Ultralow Lattice Thermal Conductivity in Double Perovskite Cs2AgRhCl6: The Effect of Anharmonic Phonon Renormalization and Wave-Like Phonon Tunneling

Abstract

Lead-free halide double perovskites are emerging as promising candidates for energy conversion applications, and elucidating their thermal transport mechanisms is essential for enhancing energy conversion efficiency. In this study, we employ first-principles calculations integrated with a unified phonon transport theory to systematically investigate the lattice thermal conductivity and phonon characteristics of the double perovskite Cs2AgRhCl6. Taking into account the contributions of particle-like and wave-like phonons, the room-temperature thermal conductivity of Cs2AgRhCl6 is reported to be 0.52 W/mK. It is demonstrated that cubic anharmonicity-induced phonon renormalization causes softening of phonon frequencies and shortens phonon lifetimes by increasing the scattering phase space of low-frequency phonons.

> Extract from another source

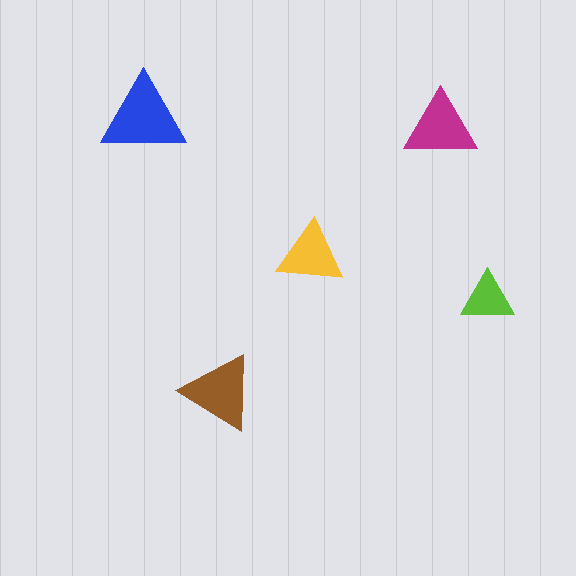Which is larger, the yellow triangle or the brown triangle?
The brown one.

The intrinsic strong anharmonicity coupled with phonon bundling effects facilitates significant wave-like phonon tunneling transport, which has a broader frequency distribution similar to the phonon density of states and dominates the total thermal conductivity at elevated temperatures. The suppression of high-frequency optical phonon by four-phonon scattering reduces particle-like thermal conductivity, while the concurrent increase in phonon linewidth enhances the wave-like component of thermal transport. These insights advance the understanding of anomalous thermal behavior in strongly anharmonic perovskites.